Today’s internet readers are extremely visual. To catch their eyes while they are scrolling through their feeds, you should include at least one graphic image per blog post. In this section, we will cover the basics of graphic design, copyright rules pertaining to images, and resources to get you started designing your own graphics.
Designing your own graphics might sound intimidating, but it does not have to be hard! Keep a few simple rules in mind. Text should be large enough that it can be easily read. You should only use two to three font styles per graphic. Text colors should be easy to read. In general, this means you should avoid using light colors like yellow for your text. However, you could potentially use light colors if they contrast strongly with your background.

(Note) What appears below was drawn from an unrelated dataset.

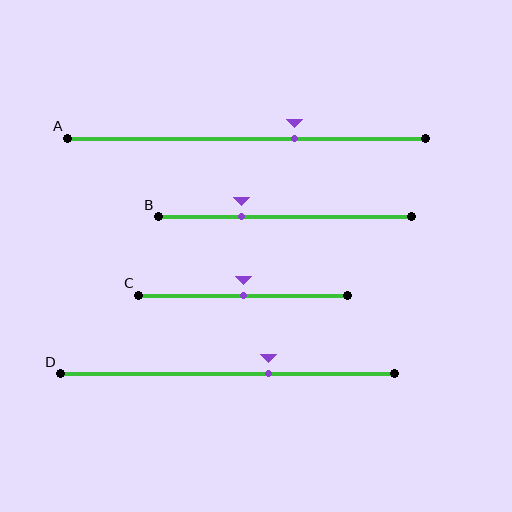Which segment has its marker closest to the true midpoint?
Segment C has its marker closest to the true midpoint.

For example, you would not want to use yellow text on a white background, but you could use yellow text on a black background.
You will also want to make sure that your blog graphics are using your blog theme colors and the fonts you use on the blog itself. This will ensure that your blog is branded across social media channels. Additionally, you should put your blog logo or your blog name or web address somewhere on the graphic.
If you are planning to market your blog content on social media platforms, try to use the specific graphic sizes and formats appropriate for each channel. For example, Pinterest graphics are usually vertical, Instagram photos are square, and Facebook and Twitter photos are more rectangular. Horizontal (rectangle) images are commonly used on blogs themselves as headers for each post. However, if you are planning to pin your content on Pinterest, you can use vertical images for your post headers and then use that same image on Pinterest.
Below are examples of a vertical Pinterest graphic, a square Instagram graphic, and a blog banner. Note that each only uses two different front styles, the text contrasts with its background, and the blog name or series is mentioned on the image.
Once you create your graphics, you will probably want to save them as a PNG file rather than as a JPEG. JPEGs generally take up less space, but they can be lower quality. Additionally, the quality of a JPEG can degrade over time as it is opened and saved, but the quality of an PNG will not.